Not until he had failed three times as a lecturer and had passed his forty-fifth year, did that most renowned of all American humorists, Josh Billings, achieve fame. Many of Edwin Booth's first efforts on the stage were flat failures. The early poetic aspirations of James Russell Lowell were crushed by the merciless criticism of Margaret Fuller. The first years of Washington's career as commander-in-chief of the Continental army were conspicuous for his defeats. Not until his masterly strategic move on Trenton did his achievements begin to augur hope of success.

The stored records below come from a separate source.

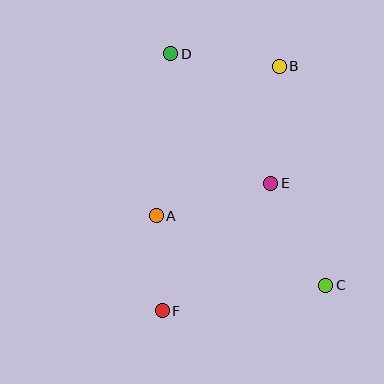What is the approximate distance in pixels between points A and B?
The distance between A and B is approximately 193 pixels.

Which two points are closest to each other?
Points A and F are closest to each other.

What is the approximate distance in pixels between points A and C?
The distance between A and C is approximately 183 pixels.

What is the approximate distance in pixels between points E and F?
The distance between E and F is approximately 168 pixels.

General Grant retired from the army after the Mexican War, and failed in every business pursuit in which he engaged. But for the great Civil War he might have died in obscurity, and the world never have known of the superhuman capabilities as a commander of armies that were stowed away in his brain. And right here come to mind the beautiful, suggestive lines of Thomas Gray:

"Full many a gem of purest ray serene The dark, unfathomed caves of ocean bear; Full many a flower is born to blush unseen, And waste its sweetness on the desert air."

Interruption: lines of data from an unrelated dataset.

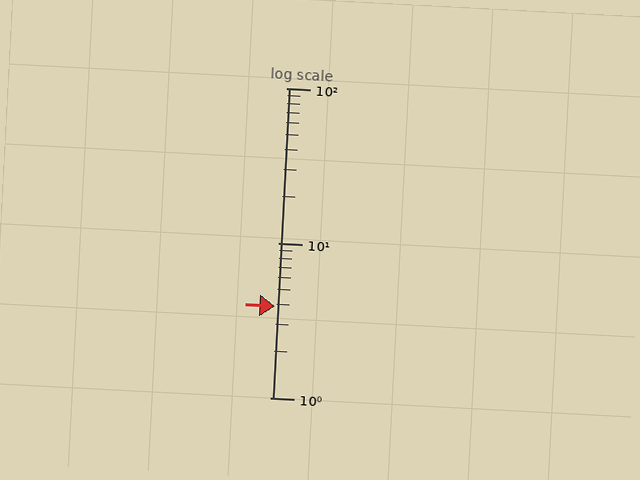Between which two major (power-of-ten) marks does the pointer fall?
The pointer is between 1 and 10.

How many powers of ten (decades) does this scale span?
The scale spans 2 decades, from 1 to 100.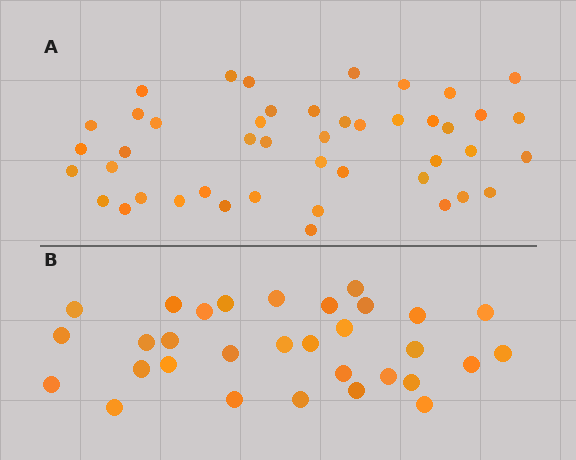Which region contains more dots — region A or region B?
Region A (the top region) has more dots.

But to all these great souls, with many others that might be named, failure was only discipline. They held themselves together; they kept their courage and their common sense well in hand; they continued to do the best they could each day. Then, when the opportunity came, with their powers thoroughly disciplined by the experiences and failures through which they had passed, they took hold and achieved greatness by doing great things.

So it is not so much the genius to do brilliant things at the first effort, but the genius to keep on trying to do something that wins in the race of life. Professor Hutton, of the School of Mines in Columbia University, rates the students who learn slowly and with much effort much higher than he does the "smart boys" who master their lessons with but little struggle. And why? Because the slow students are workers and stick to their work. They are early schooled in the important exercise of surmounting difficulties by much honest effort.

It is given out as a fact that of all the West Point students who graduated at the head of their respective classes prior to the Civil War Robert E. Lee was the only one who became a great general. Grant, Sherman, Sheridan and others who achieved renown in that war as commanders ranked quite low down. This is stated not to discourage the students who take first honors, nor to dissuade students from striving for such honors, but to encourage the great mass of boys and girls who master the lessons of the books slowly and with difficulty. The extra effort required to make amends for lack of aptness is often the very thing needed to develop a genius for honest, thorough work; and after all, that is the genius that wins in the long race of life.

The admonition of Park Benjamin fits in right here:

"Press on! there's no such word as fail; Press nobly on! the goal is near -- Ascend the mountain! breast the gale! Look upward, onward -- never fear! Why shouldst thou faint? Heaven smiles above, Though storm and vapor intervene; The sun shines on, whose name is Love, Serenely o'er life's shadow'd scene.

"Press on! If Fortune play thee false Today, tomorrow she'll be true; Whom now she sinks she now exalts, Taking old gifts and granting new. The wisdom of the present hour Makes up for follies past and gone; To weakness strength succeeds, and power From frailty springs-press on! press on!"

-- J. W. C.

By J. Wilbur Chapan, "Present Day Parables."